La presidenta electa, Keiko Fujimori, anunció que su estrategia para enfrentar al crimen organizado contempla la construcción de al menos cuatro grandes cárceles, además de un penal de máxima seguridad destinado a los delincuentes más peligrosos. La propuesta forma parte de su plan para reducir la violencia y el hacinamiento penitenciario.
Según explicó este fin de semana en una entrevista a un medio colombiano “Semana”, las nuevas prisiones se ejecutarán mediante licitaciones internacionales con el objetivo de acelerar los plazos de construcción. Como referencia mencionó la experiencia de El Salvador y señaló que buscará concretar las obras en el menor tiempo posible.
La mandataria también adelantó que impulsará cambios en el Código Penal y el Código Procesal Penal, así como la expansión de los juzgados de flagrancia, al considerar que el sistema judicial mantiene altos niveles de impunidad frente a la delincuencia organizada.

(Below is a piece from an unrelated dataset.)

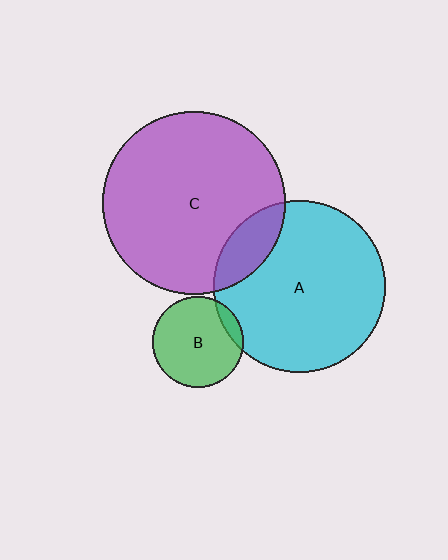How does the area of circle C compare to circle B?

RASTRILLAJE. En materia de seguridad, indicó que las Fuerzas Armadas participarán en operativos de rastrillaje en las zonas de frontera y trabajarán de manera coordinada con la Policía Nacional. Asimismo, planteó fortalecer el intercambio de inteligencia con otros países de Sudamérica para combatir redes criminales transnacionales.
Fujimori Higuchi añadió que buscará cooperación internacional con países que ya aplican este tipo de políticas de seguridad, como El Salvador y Ecuador, además de expresar su interés en que el Perú se incorpore a iniciativas regionales para enfrentar a los carteles del crimen organizado.